I tried something a little different yesterday when presenting Writing Process Reengineering to a group of researchers most of whom were already familiar with my approach. Normally, I begin with the nature of academic knowledge, situate the problem of writing within it, and introduce the paragraph as the “unit of academic composition”. Only at this point do I explicitly introduce the reader’s “difficulty”, and give the writer the task of alleviating it.

It’s possible, however, to turn this completely on its head. We can start by imagining a single minute of the reader’s attention, the act of reading an individual paragraph of our writing. From this we can imagine constructing the experience the reader is having, i.e., we can imagine the “the writing moment” that produced the paragraph. We can then imagine a series of such moments, which will produce a paper, and then begin to analyze the competence — philosophical, rhetorical, literary — that such a paper represents. That is, we move from the reader’s experience to the writer’s knowledge.

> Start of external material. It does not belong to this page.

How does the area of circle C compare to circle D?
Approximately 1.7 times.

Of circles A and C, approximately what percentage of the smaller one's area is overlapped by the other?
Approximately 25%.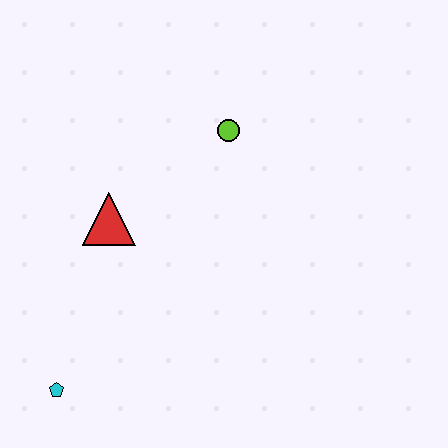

I sometimes advise students to imagine their teachers as they read their essays. Let’s consider just one paragraph, perhaps half a page of writing. Suppose the teacher were to raise a simple question: “Does this paragraph look like it took 27 minutes to write?” Does it seem like something another human being paid careful attention to for about half an hour. Do the words look like they were chosen deliberately, under orderly circumstances, for the purpose of presenting a particular idea? Did the writer have my experience as a reader during the foregoing minute in mind? Did the writer make a specific effort to use that minute of my time to utmost effect?

You don’t have to be a Marxist to understand that quality can sometimes be derived from quantity. Simply by understanding the reading moment as a one minute encounter with a paragraph (at least six sentences, at most two-hundred words) and the writing moment to be 27 times longer, we imply or suggest a standard of quality. Some paragraphs will be so good that we’d be impressed to learn it took only half an hour to compose. Others will be so sloppy that we cannot imagine a serious writer having given it more than five minutes of their attention.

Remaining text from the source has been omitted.